When you envision a schedule, you may have a picture in your mind of setting times for activities. While this may work for school children, or in a work environment, it will not work for toddlers. Creating a schedule for these increasingly independent children is more about creating structure and stability than it is about the clock. The only part of the child’s schedule which should have a consistent time is bedtime. Toddlers are not tiny robots, and if you try to force them into a too regimented schedule, they will either act out or shut down on you. Opt for a gentle but firm approach to creating a safe and predictable routine for a toddler, with room for spontaneity.

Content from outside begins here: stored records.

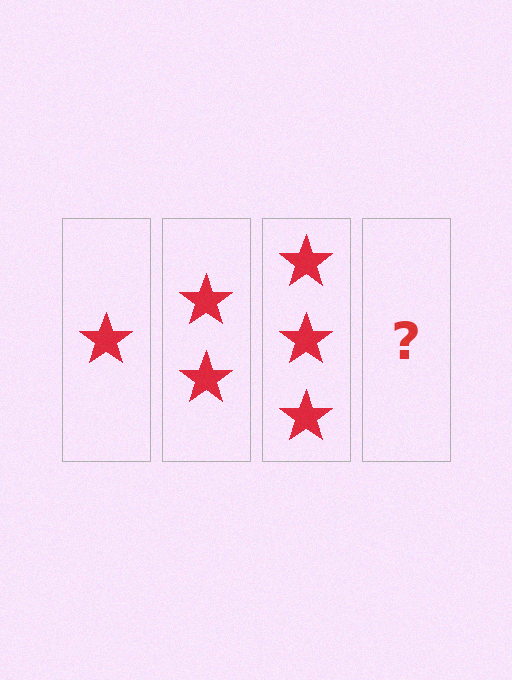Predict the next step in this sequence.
The next step is 4 stars.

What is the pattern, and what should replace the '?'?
The pattern is that each step adds one more star. The '?' should be 4 stars.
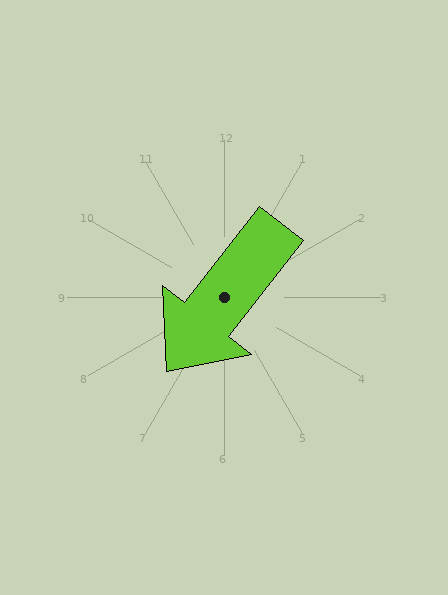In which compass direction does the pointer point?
Southwest.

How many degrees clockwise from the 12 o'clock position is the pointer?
Approximately 218 degrees.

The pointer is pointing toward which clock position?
Roughly 7 o'clock.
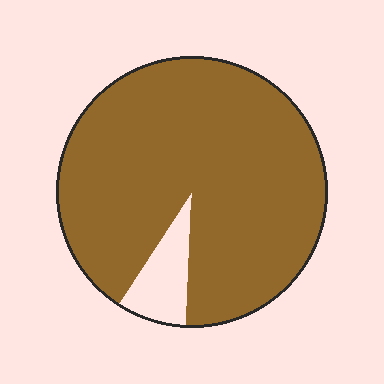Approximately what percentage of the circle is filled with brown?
Approximately 90%.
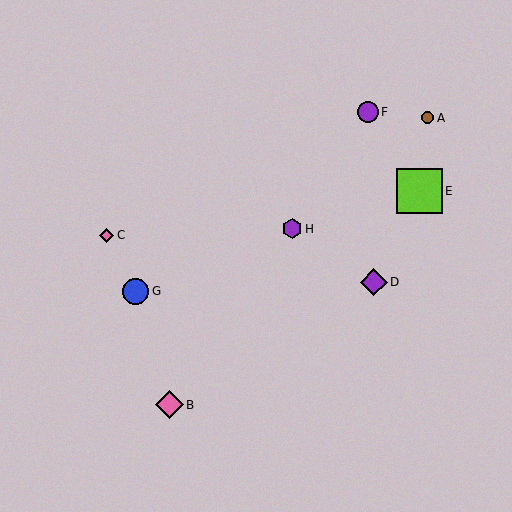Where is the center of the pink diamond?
The center of the pink diamond is at (107, 235).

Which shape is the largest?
The lime square (labeled E) is the largest.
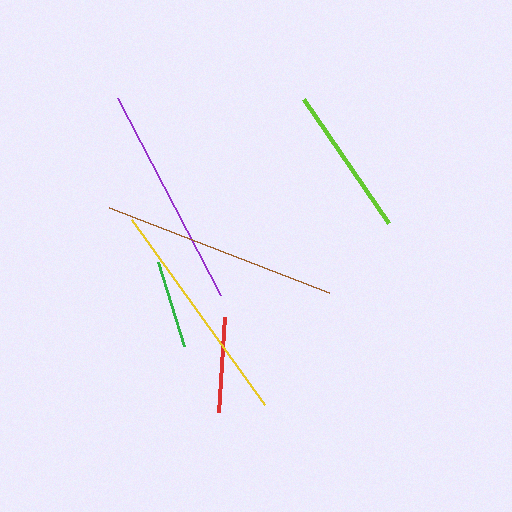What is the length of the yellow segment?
The yellow segment is approximately 227 pixels long.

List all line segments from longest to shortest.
From longest to shortest: brown, yellow and purple (about equal), lime, red and green (about equal).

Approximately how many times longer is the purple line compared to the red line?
The purple line is approximately 2.3 times the length of the red line.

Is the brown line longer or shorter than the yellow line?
The brown and yellow lines are approximately the same length (about 235 and 227 pixels).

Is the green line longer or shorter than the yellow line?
The yellow line is longer than the green line.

Make two vertical lines on a piece of paper, creating three columns. Label the first column, “Must Do,’ label the second column “Activity Goals” and label the third column “Would be nice.” This is just one way for moms and dads to be more clear in their own own minds, and with each other, about what they expect from their toddler each day. The “Must Do” column will contain the basic needs and grooming activities for the toddler. Indicate which ones are daily, every other day or weekly. The “Must Do” column should include at the very least, eating (list all meals and snack times), brushing teach, naps, baths and bed time. The “Activity” column can include potty training, including using the bathroom upon waking, before naps, and before bed. The “Would be nice” column can include outdoor time, play with friends and other desirable but optional activities.

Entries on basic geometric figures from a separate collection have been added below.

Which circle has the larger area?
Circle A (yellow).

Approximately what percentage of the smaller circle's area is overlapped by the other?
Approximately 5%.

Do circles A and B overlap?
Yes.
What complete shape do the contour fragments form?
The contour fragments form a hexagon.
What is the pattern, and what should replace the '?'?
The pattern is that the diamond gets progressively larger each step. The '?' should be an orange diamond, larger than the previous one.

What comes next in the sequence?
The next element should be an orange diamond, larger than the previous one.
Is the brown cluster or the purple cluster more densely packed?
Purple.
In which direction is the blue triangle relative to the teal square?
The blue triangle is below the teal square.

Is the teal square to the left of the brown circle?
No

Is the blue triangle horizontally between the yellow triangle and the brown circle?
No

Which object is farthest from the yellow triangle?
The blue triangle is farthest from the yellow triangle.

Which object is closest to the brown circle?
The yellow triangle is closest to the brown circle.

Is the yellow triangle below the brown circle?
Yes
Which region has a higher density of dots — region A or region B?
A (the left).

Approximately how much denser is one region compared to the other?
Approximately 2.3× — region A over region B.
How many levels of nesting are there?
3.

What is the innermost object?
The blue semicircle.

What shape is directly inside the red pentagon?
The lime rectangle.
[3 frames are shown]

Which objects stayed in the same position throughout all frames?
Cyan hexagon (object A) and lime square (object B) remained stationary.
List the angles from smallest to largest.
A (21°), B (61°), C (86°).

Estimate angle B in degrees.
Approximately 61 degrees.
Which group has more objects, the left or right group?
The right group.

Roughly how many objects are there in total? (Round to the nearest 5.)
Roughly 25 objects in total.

Start the day off right with a morning routine that fits the toddler’s needs, and the needs of mom and dad. For toddlers the morning routine could include using or trying to use the toilet and then washing hands. Brushing teeth is another part of the morning routine. Getting dressed should be routine for toddlers that need to leave the house in the house in the morning, with parents. Sitting down at the table for breakfast, with one or both parents, can be included. The routine should include the same must-do activities each morning.
Create a mealtime routine for any meal that is eaten at home. There may be an opportunity for a lunch routine, if you are home with the toddler. Set a dinner time routine for the family. While mom or dad cooks dinner, the toddler can have TV time or arts and crafts time in the kitchen. Involve the toddler in dinner preparation by giving them a bowl, a spoon and some spices. Require the toddler to eat dinner at the table, and to bus his own dishes to the sink when done.

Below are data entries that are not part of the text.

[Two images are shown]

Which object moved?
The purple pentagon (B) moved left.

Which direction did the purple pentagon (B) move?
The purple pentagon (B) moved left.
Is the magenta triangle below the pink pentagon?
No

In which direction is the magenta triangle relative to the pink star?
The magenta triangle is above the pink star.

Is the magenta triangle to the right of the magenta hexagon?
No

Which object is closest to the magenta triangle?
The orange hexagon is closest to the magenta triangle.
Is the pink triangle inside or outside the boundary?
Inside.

Schedule ongoing activities once a week or every other week for toddlers. Too many scheduled outings may be too hectic for everyone. Sign up for a weekly book reading time at the local library. Attend a weekly swim lesson class. For a more flexible schedule, set a goal in the “would be nice” column to go to a museum, gallery or the library once a week. Include social activities in the toddler’s schedule, including a weekly or monthly play date with another toddler. During good weather, make time each day for the toddler to play outside in your yard or in a nearby park.
Stick to a naptime and bedtime routine that was established when the toddler was a baby. If you did not have one, start one as early as possible. For the toddler, extend the bedtime routine to be longer and include more relaxing activities and together time. The toddler may need more time to wind down than he did as a baby. A bedtime routine could include a nightly bath followed by quiet reading time with mom or dad. Turn off the toddler’s TV shows at least one hour before bedtime, or he will associate bedtime with not being able to watch his favorite shows. Include teeth brushing, potty time and other grooming activities in the bed time routine. Bedtime is one part of the toddler’s schedule which should follow the same time each night.
- Do not schedule too many activities in the same day as the toddler can become overwhelmed.
- Do not let must-do activities, including grooming activities, fall off the schedule.